Meltwater sends its alerts to client in the form of newsletters that include stories from AP and other sources. Meltwater’s reports include headlines, the first part of the story known as the “lede,” and the sentence in the story in which a relevant keyword first appears. The Associated Press demanded Meltwater buy a license to distribute the story excerpts and, when the service refused, the AP sued it for copyright infringement.

Meltwater responded by saying it can use the stories under copyright’s “fair use” rules, which creates an exception for certain activities. Specifically, Meltwater said its activities are akin to a search engine — in the same way that it’s fair use for Google to show headlines and snippets of text in its search results, Meltwater said it’s fair use to clip and display news stories.

The case has divided the tech and publishing communities. The influential Electronic Frontier Foundation filed in support of Meltwater, arguing that AP could inhibit innovation and free expression if it succeeds with the copyright claim. On the other side, the New York Times and other news outlets filed to support the AP; they claim Meltwater was simply free-riding and that the company is undermining the ability to create the sort of journalism on which a free society depends.

A clean win for the AP

In a decision published Thursday in New York, U.S. District Judge Denise Cote shot down Meltwater in blunt language. While much of the 90-page ruling covers procedural issues and other defenses put forth by Meltwater, the heart of the decision is about fair use.

To decide if something is fair use, courts apply a four-part test that turns in large part on whether the defendant is using the copyrighted work for something new or unrelated to its original purpose. Famous examples of fair use include a parody rap song of “Pretty Woman” and Google’s display of thumb-size pictures in its image search. In the AP case, however, Meltwater’s fair use defense failed.

Judge Cote rejected the fair use claim in large part because she didn’t buy Meltwater’s claim that it’s a “search engine” that makes transformative use of the AP’s content. Instead, Cote concluded that Meltwater is more like a business rival to AP: “Instead of driving subscribers to third-party websites, Meltwater News acts as a substitute for news sites operated or licensed by AP.”

Cote’s rejection of Meltwater’s search engine argument was based in part on the “click-through” rate of its stories. Whereas Google News users clicked through to 56 percent of excerpted stories, the equivalent rate for Meltwater was 0.08 percent, according to figures cited in the judgement. Cote’s point was that Meltwater’s service doesn’t provide people with a means to discover the AP’s stories (like a search engine) — but instead is a way to replace them.

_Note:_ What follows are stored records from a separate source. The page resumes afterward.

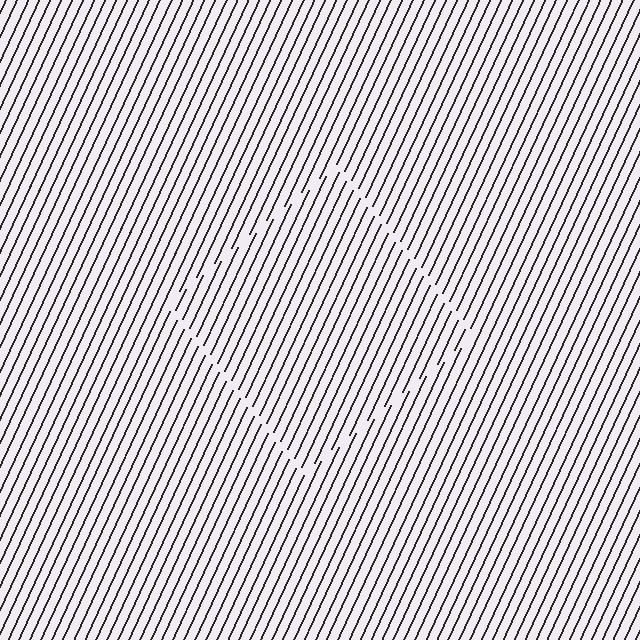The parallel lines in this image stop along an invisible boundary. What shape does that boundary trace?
An illusory square. The interior of the shape contains the same grating, shifted by half a period — the contour is defined by the phase discontinuity where line-ends from the inner and outer gratings abut.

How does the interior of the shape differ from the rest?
The interior of the shape contains the same grating, shifted by half a period — the contour is defined by the phase discontinuity where line-ends from the inner and outer gratings abut.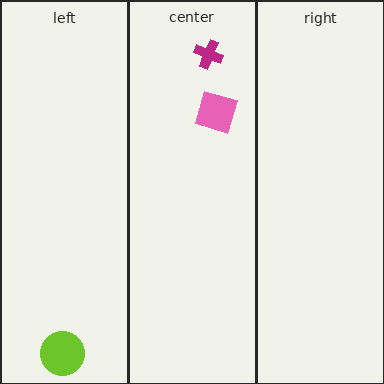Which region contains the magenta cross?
The center region.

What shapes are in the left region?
The lime circle.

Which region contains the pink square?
The center region.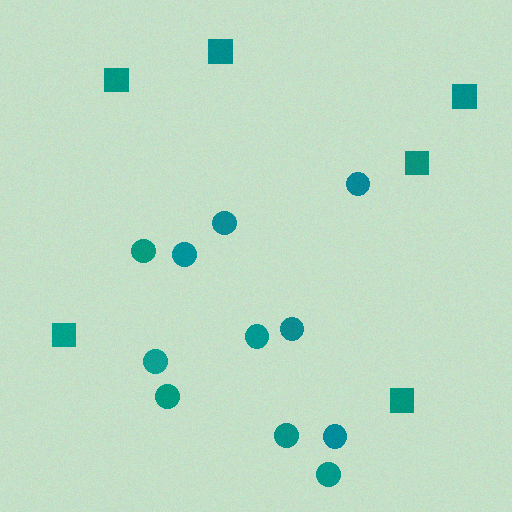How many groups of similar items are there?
There are 2 groups: one group of circles (11) and one group of squares (6).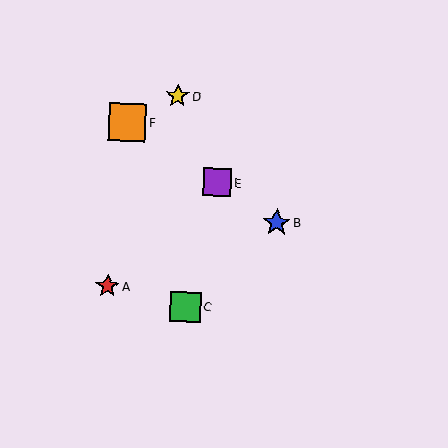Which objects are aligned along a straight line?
Objects B, E, F are aligned along a straight line.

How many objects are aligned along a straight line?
3 objects (B, E, F) are aligned along a straight line.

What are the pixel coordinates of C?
Object C is at (185, 307).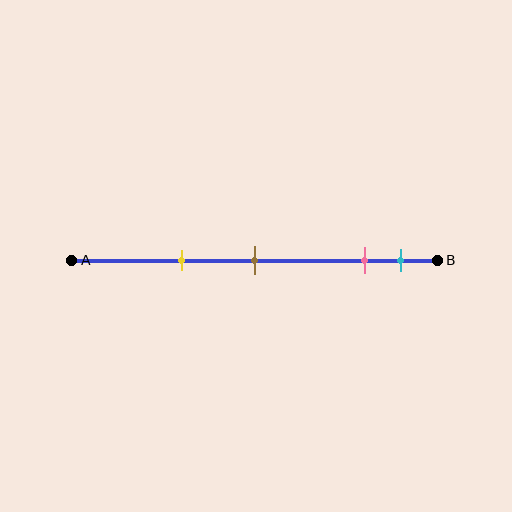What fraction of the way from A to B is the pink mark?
The pink mark is approximately 80% (0.8) of the way from A to B.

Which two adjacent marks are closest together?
The pink and cyan marks are the closest adjacent pair.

The judgement also points to the amount of content that Meltwater replicated. Whereas fair use allows anyone to reproduce a headline and snippets, Cote suggested Meltwater took “the heart” of the copyrighted work by also reproducing the “lede” and other sentences:

“A lede is a sentence that takes significant journalistic skill to craft.  [It shows] the creativity and therefore protected expression involved with writing a lede and the skill required to tweak a reader’s interest.”

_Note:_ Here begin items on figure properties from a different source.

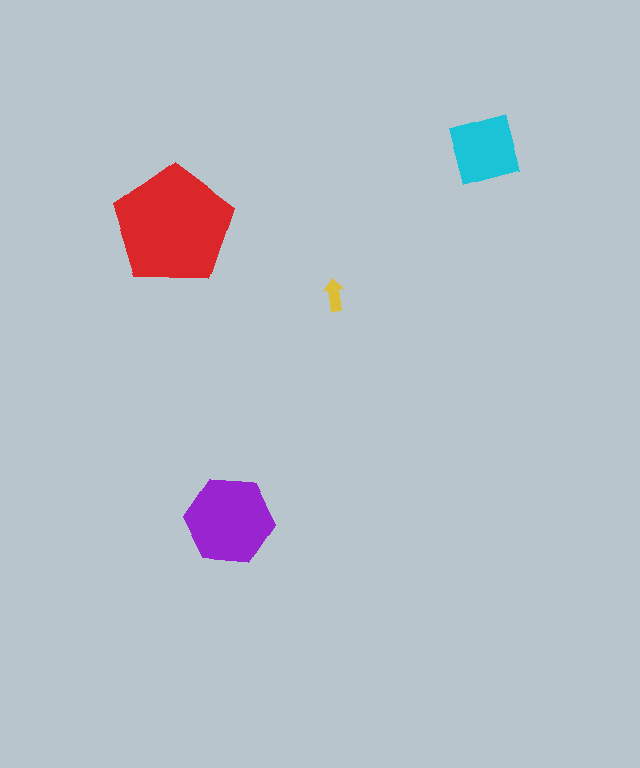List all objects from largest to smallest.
The red pentagon, the purple hexagon, the cyan square, the yellow arrow.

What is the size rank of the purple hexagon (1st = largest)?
2nd.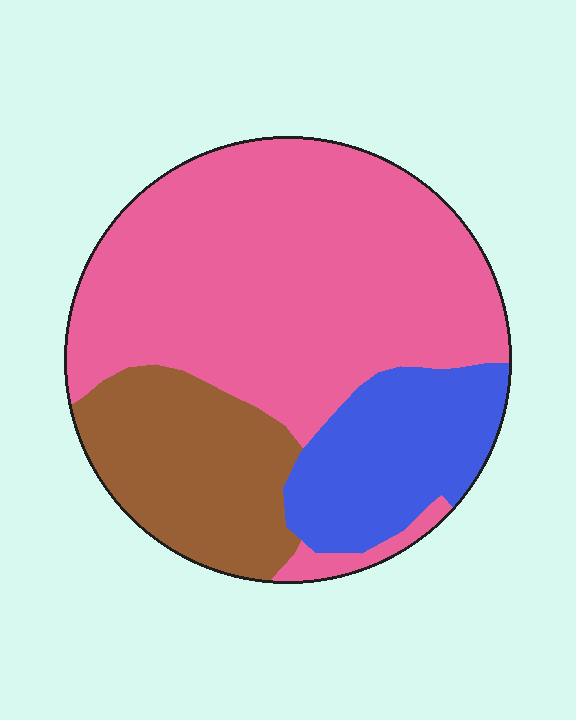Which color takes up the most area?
Pink, at roughly 60%.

The ruling added that Meltwater had taken more of the story than was necessary for a search engine and that its economic harm to AP also weighed against finding fair use. And, in a line that likely had news agencies clicking their heels, the judge wrote:

Paraphrasing James Madison, the world is indebted to the press for triumphs which have been gained by reason and humanity over error and oppression [...] Permitting Meltwater to take the fruit of AP’s labor for its own profit, without compensating AP, injures AP’s ability to perform this essential function of democracy.

These are what I regard as just some of the most important points of a very long decision. You can read it for yourself below; I have underlined key passages.

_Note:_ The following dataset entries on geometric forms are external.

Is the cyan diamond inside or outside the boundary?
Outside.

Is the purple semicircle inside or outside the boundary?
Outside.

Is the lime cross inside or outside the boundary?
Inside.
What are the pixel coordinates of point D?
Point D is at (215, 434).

Common sense or a chill on free expression?

The decision has already caused concern on the part of internet freedom advocates. Techdirt’s Mike Masnick, for instance, says the ruling has “a ton of problems” and that Cote misapplied the four-part fair use test.

Meanwhile, the company has vowed to appeal and and its CEO claims to be “especially troubled by the implications of this decision for other search engines and services that have long relied on the fair use principles for which Meltwater is fighting.”

Meltwater is likely to face an uphill battle on appeal, however. Cote’s ruling is exhaustive and the Second Circuit Court of Appeals is regarded by many lawyers as sympathetic to the hometown publishing community.

The impact of the ruling, however, will be determined by how far it ripples beyond Meltwater. As all of the clipping service’s competitors have already paid AP for a license, the impact could be insignificant for everyone but Meltwater while, at the same time, boosting the AP’s resources for gathering news.

On the other hand, the ruling could embolden the AP and other news outlets to file more lawsuits. While this could bring more licensing revenue for journalism, it may also produce a phenomenon like what is occurring in France and Germany where publishers are treating copyright like a tax to protect outdated industries — and chilling online innovation in the process.

Meltwater AP Ruling

(Image by Pixelbliss via Shutterstock)

You’re subscribed! If you like, you can update your settings

  1. Reblogged this on ProvocativelE and commented:
    “A New York court issued a major ruling that limits the amount of content an internet scraping service can take without paying for it.”
    Where does one draw the line when in comes to New Media? What about feeds, Flipboard, StumbleUpon, Pinterest, Facebook, etc.etc. Every blog would then be in jeopardy, right? Even This post is using content that was published. Am I committing a crime by re-blogging it?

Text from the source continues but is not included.